ATSB – Contaminated Pitot tubes before 737 freighter’s unreliable airspeed indications
- 737 freighter returned to Perth after flight crew observed discrepancy between altitude and airspeed on the pilot and co-pilot’s indicators.
- Investigation found that covers on the aircraft’s pitot-static probes had melted during maintenance.
- Although the probes were cleaned, residue was found on probes after flight.
- Incident highlights importance of maintaining high level of attention to damage and contamination when working on and inspecting these components.
The flight crew of a 737 freighter were presented with unreliable flight data information two days after the aircraft’s pitot probes were contaminated during maintenance, an ATSB investigation details.
The Airwork-operated Boeing 737 freighter, with four crew on board had departed Perth on 10 June 2022 for a freight service to Christmas Island, via Port Hedland.
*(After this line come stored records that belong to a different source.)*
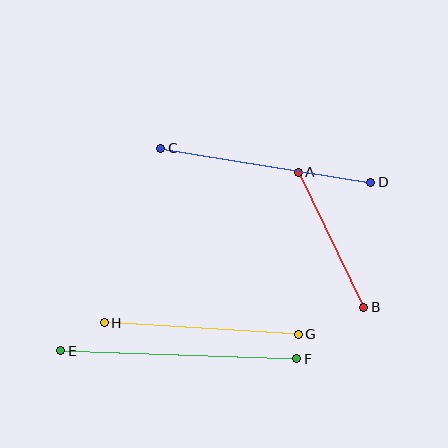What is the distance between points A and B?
The distance is approximately 150 pixels.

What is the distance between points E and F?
The distance is approximately 236 pixels.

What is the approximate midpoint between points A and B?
The midpoint is at approximately (331, 240) pixels.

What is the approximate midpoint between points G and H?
The midpoint is at approximately (201, 328) pixels.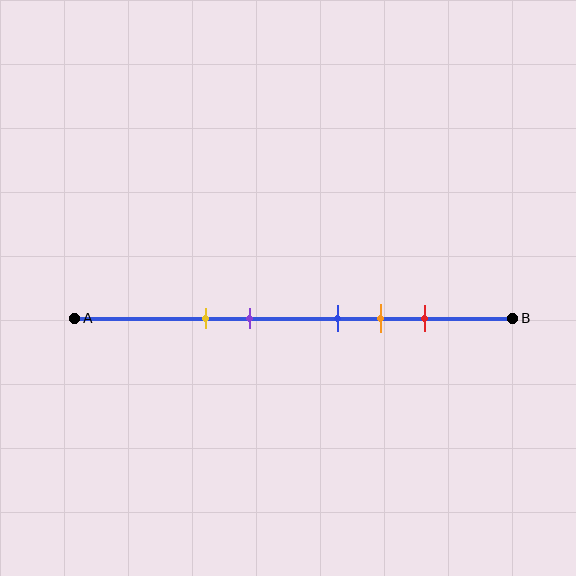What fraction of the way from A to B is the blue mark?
The blue mark is approximately 60% (0.6) of the way from A to B.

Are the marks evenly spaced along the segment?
No, the marks are not evenly spaced.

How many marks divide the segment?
There are 5 marks dividing the segment.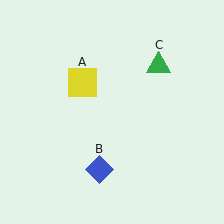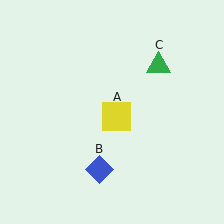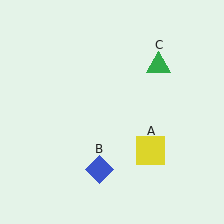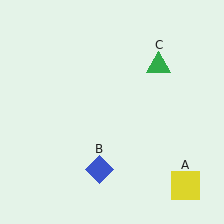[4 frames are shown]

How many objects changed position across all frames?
1 object changed position: yellow square (object A).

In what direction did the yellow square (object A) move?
The yellow square (object A) moved down and to the right.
As the aircraft was levelling off at 33,000 ft, the flight crew observed a 340 ft discrepancy between the altitude displayed on the captain’s altimeter, and the altitude on the first officer’s altimeter, which was connected to the autopilot.
The flight crew also observed discrepancies between airspeed and Mach numbers.
After descending to 30,000 ft and working through the relevant quick reference handbook, the flight crew established the first officer’s indications were reliable, and advised air traffic control of a need to return to Perth.
After an uneventful landing in Perth, ground crews found foreign residue adhered to the lower surfaces of all four of the aircraft’s pitot-static probes.
“The ATSB established that, during an engine ground run 2 days prior to the incident, the pitot‑static probe covers were not removed, and the automatic pitot heat was not isolated as required by the ground run procedures checklist,” said ATSB Director Transport Safety Kerri Hughes.
“As a result, the covers melted onto the probes. Although cleaned, residue remained on the probe surfaces, which had the potential to compromise the accuracy of the pitot-static instruments in-flight.”
However, as seven flights had been completed between the ground run and the incident flight with no altitude discrepancies reported during this time, the ATSB was unable to a establish a link between the remaining residue and the flight.
Irrespective, pitot probes are extremely sensitive to damage and disruption.
“Data received from an aircraft’s barometric air data sensing instrumentation components is critical for safe flight, and this incident highlights the importance of maintaining a high level of attention to damage and contamination when working on and inspecting these components.”
The ATSB report also notes the flight crew did not notify air traffic control of the altitude discrepancy of 340 ft.
“This discrepancy exceeded the 200 ft maximum allowed altimetry system error for the reduced vertical separation airspace in which they were operating,” Ms Hughes said.
“Flight crews need to advise air traffic control of altimetry system errors, so adequate vertical separation with other aircraft can be assured.”
Since the incident, the maintenance organisation has undertaken several procedural initiatives to reduce the likelihood of melted pitot-static probe covers in the future, including replacing the polyvinyl chloride covers with high temperature resistant Kevlar covers.